武赤藻舔舐着牙齿遗留下的圆坑,如同陨石落在地面上的凹陷,里头已经什么都没有了,他明白自己无法抗拒这种不存在的痛苦,正如他无法抗拒古德白一样。
刘晴想做医生,将古德白彻底从武赤藻的生命里拔除出去,她带有着施救者的仁慈与温柔,可武赤藻这次却闭上了嘴,将痛苦跟古德白都紧紧锁住,最终摇摇头。
“随你吧。”刘晴察言观色,微微笑道,“我也只是随口说说,不过水衡子的确很想念你,你们俩有空可以聚聚。”
武赤藻感激地笑了笑。
等到武赤藻跟刘晴告别回到庄园,天已经快要暗下去了,他抱着一大堆买来的书,从刘晴的车后座上慢吞吞地爬下去,进大门时抬了下头,看见古德白站在窗边,似笑非笑地望着自己。
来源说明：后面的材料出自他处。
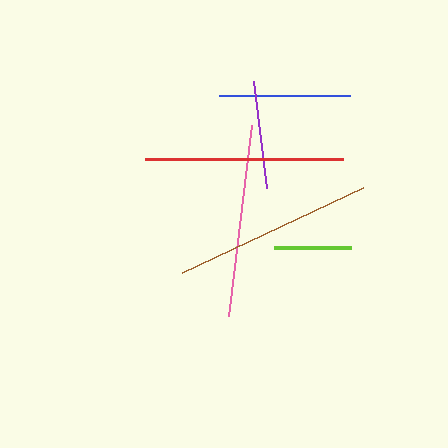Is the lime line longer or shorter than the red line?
The red line is longer than the lime line.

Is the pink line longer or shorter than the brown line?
The brown and pink lines are approximately the same length (about 200 and 193 pixels).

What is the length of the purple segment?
The purple segment is approximately 108 pixels long.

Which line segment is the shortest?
The lime line is the shortest at approximately 77 pixels.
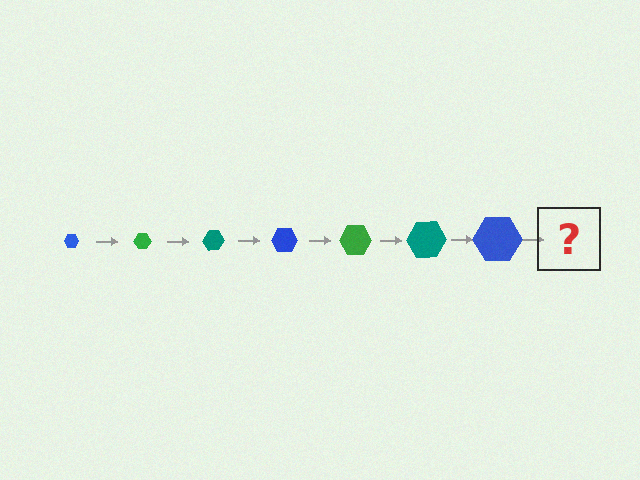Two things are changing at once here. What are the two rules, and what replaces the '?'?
The two rules are that the hexagon grows larger each step and the color cycles through blue, green, and teal. The '?' should be a green hexagon, larger than the previous one.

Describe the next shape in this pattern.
It should be a green hexagon, larger than the previous one.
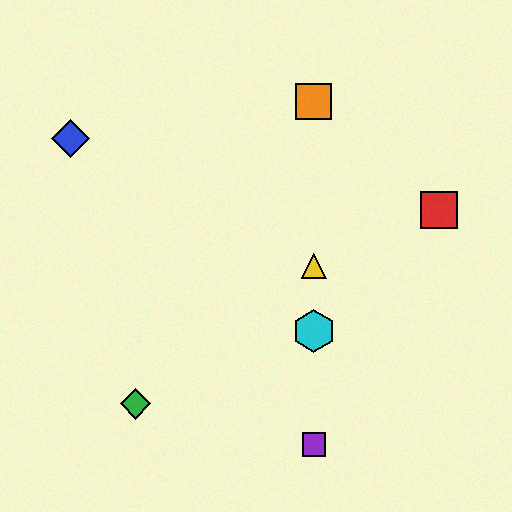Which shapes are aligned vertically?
The yellow triangle, the purple square, the orange square, the cyan hexagon are aligned vertically.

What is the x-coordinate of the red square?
The red square is at x≈439.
那次不愉快后,两个人并不经常主动说话,更准确地说,是古德白越来越独了,而当武赤藻回到自己的小房间里准备摆放新书时,对方却已经在房间里等待了。
古德白玩着床头柜上的水晶球,漫不经心道:“你怎么跟刘晴一块儿回来?”
“买书的时候遇到的。”武赤藻对古德白永远毫无保留,他把整件事的来龙去脉都说了一遍,甚至没发现对方中途微微变了脸色。
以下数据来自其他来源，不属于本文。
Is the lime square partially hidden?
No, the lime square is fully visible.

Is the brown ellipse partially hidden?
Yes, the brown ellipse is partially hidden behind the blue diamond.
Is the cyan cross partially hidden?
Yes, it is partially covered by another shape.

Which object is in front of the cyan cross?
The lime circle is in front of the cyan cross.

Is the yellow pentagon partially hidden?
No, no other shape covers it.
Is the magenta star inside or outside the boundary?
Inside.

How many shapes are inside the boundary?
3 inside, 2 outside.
古德白装模作样地玩了会儿水晶球,还是放下了,抽出湿巾擦擦手,慢悠悠道:“我听小鹤说,你最近好像有点牙疼?怎么不跟我说。”
“嗯,不是什么大事。”
武赤藻含糊地应道,点了点头,他的目光还落在书籍上,心思却已经不在上面了。
“过来,我给你看一下。”古德白去洗了个手,擦干净后回来,面无表情地说道,“该不会是蛀牙了吧。”
其实只是一颗无足轻重的智齿而已,然而武赤藻明白这是对方委婉的示好,于是温顺地张开嘴巴,露出雪白平整的獠牙跟猩红的口腔。
古德白的手指先是轻轻压在他的嘴唇上,然后如蛇般探入,顺着牙齿摸索到了最后那颗,轻轻按了下:“是这颗?”
并不是。
不过武赤藻鬼使神差地轻微点了下头。
古德白忽然笑起来,他用了点力气,重重按下去,那分明是一颗健康而毫无感觉的牙齿,可武赤藻不知怎么,只觉得在古德白按下的那一刻头晕目眩,大概是已经失去的智齿又再次发作神经痛,剧烈的痛楚让耳朵嗡嗡作响,一时间失去了所有知觉。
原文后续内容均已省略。